A series of models covered in highly elaborate digital prints,– Rucellai Sepulchre with weak Mannerist Amendments I - IV show the Alberti monument with the addition of decorative elements such as niches, columns, vases and other ornaments. The adaptations to the original chapel are more radical in the two larger structures entitled The Rucellai Sepulchre as the basis for large-scale Mannerist Construction I - II, which occupy the whole end part of the crypt in the Museum. Here, the decorative elements of the sepulchre are used repetitively in order to form large- scale construction reminiscent of palaces, apartment blocks and department stores. Bronstein’s Mannerist operation, as suggested by the exhibition title, identifies Alberti’s work as a near-perfect model, proceeds to implement a progressive and personal deconstruction and, by altering the style and the harmonious proportions, generates hybrid and anachronistic structures.

In striking contrast with the contemporary aesthetic of the 3D prints, the artist’s drawings, in their magnificent antique frames, are executed with a refined technique. In the drawing, Festivities in Piazza San Firenze, the Rucellai chapel is represented as a popular icon. Transformed into a float or theatre wagon, it is paraded through the streets of Florence with other movable festival devices, becoming a public theatre spectacle and losing all trace of the original context for which it was commissioned. In the large drawing, 17th Century Funerary Monument incorporating remnants of a Renaissance Sepulchre, the artist imagines instead that the Rucellai sepulchre has been dismantled and transported to Rome where it will be incorporated in a great funeral monument belonging to another family. The new monument, built in baroque style, is in contrast with all the stylistic canons of harmony and the geometric rigour of Alberti’s architecture. A further series of smaller drawings, Mannerist Assemblage with fragments from an Alberti structure, continues this theme, and imagines the final humiliation of Alberti’s masterpiece, as a series of dismembered fragments put to use as freakish garden ornaments.


View the gallery


A large section of the exhibition will also be dedicated to the artist’s work in recent years. Included will be his videos Origin of Sprezzatura (2010) in which he refers to the term coined in the 16th century by Baldassarre Castiglione to indicate the attitude of the courtier, and Sepulchre with Dancer (2012) which emblemizes the body’s relationship with ornamental funerary sculpture.

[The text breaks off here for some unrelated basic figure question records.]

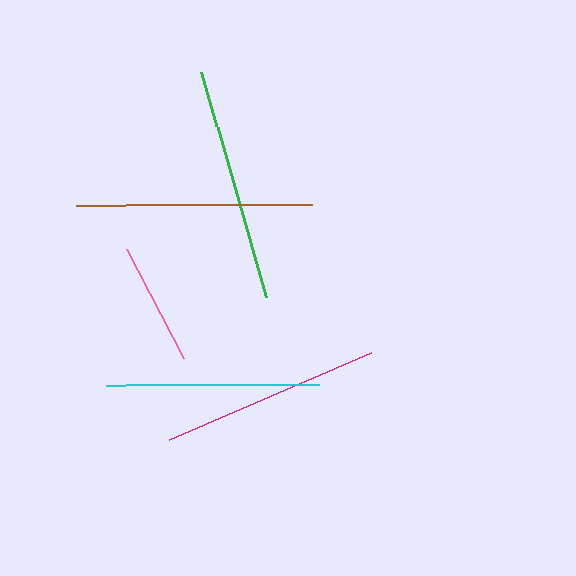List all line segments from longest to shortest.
From longest to shortest: brown, green and magenta (about equal), cyan, pink.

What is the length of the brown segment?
The brown segment is approximately 236 pixels long.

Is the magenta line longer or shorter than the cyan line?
The magenta and cyan lines are approximately the same length (about 221 and 213 pixels).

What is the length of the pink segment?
The pink segment is approximately 123 pixels long.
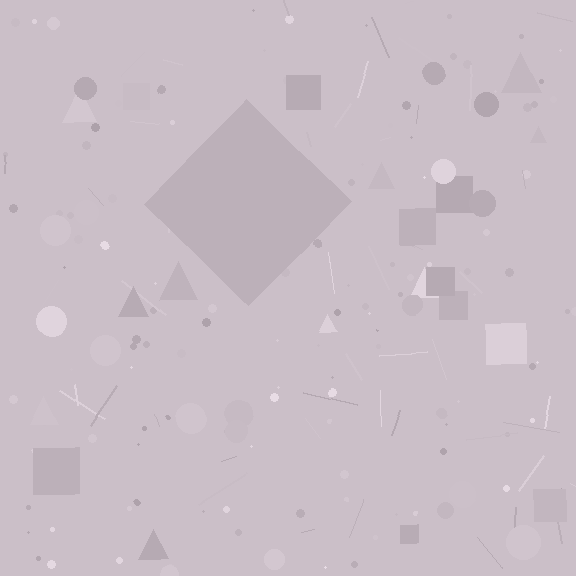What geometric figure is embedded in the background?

An entire room is dedicated to a selection of his drawings executed between 2006 and 2014 exploring further architectural themes, on loan from important private collections in Italy.


The exhibition has been produced with the support of OAC Ente Cassa di Risparmio di Firenze, Galleria Franco Noero (Turin) and Herald St. (London). Thanks also to Golden View Open Bar for its support.

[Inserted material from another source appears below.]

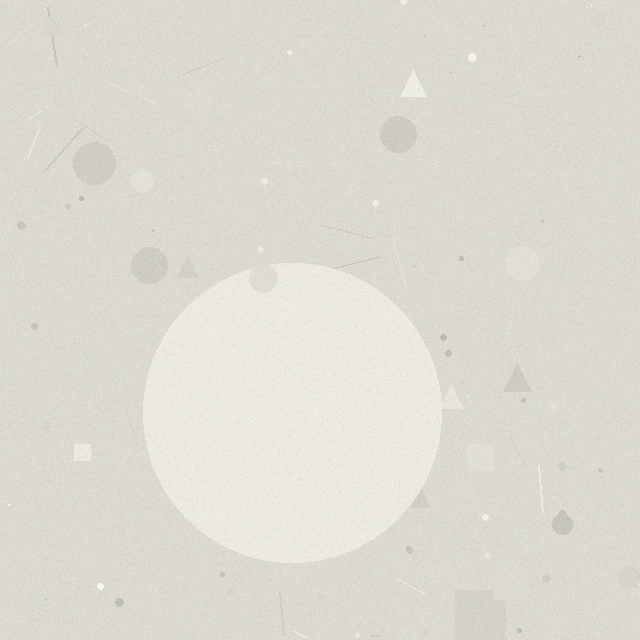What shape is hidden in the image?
A circle is hidden in the image.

Pablo Bronstein was born in 1977 in Buenos Aires, Argentina. He lives and works in London. His artistic technique is based in particular on drawing but also includes performance, video and installations.

His recent personal shows include: The Grand Tour: Pablo Bronstein and the Treasures of Chatsworth, Nottingham Contemporary, Nottingham, 2015; We live in Mannerist times, The Museum of Fine Arts, Houston, 2015; Pablo Bronstein: Enlightenment Discourse on The Origins of Architecture, REDCAT, Los Angeles, 2014; A is Building, B is Architecture, Centre d’Art Contemporain, Geneva, 2013; Tate Live: Performance Room Commission, Tate Modern, London, 2012, Sketches for Regency Living, ICA, London, UK, 2011, Pablo Bronstein at the Met, The Metropolitan Museum of Art, New York, 2009.

Among his latest collective shows: SUPER SUPERSTUDIO, PAC - Padiglione d'Arte Contemporanea, Milan, 2015; TATE: Performance Room screening - DO DISTURB, Palais de Tokyo, Paris, 2015; History is Now: 7 Artists Take on Britain, Hayward Gallery, London, 2015; L’Année dernière à Marienbad, Kunsthalle Bremen, Bremen, 2015.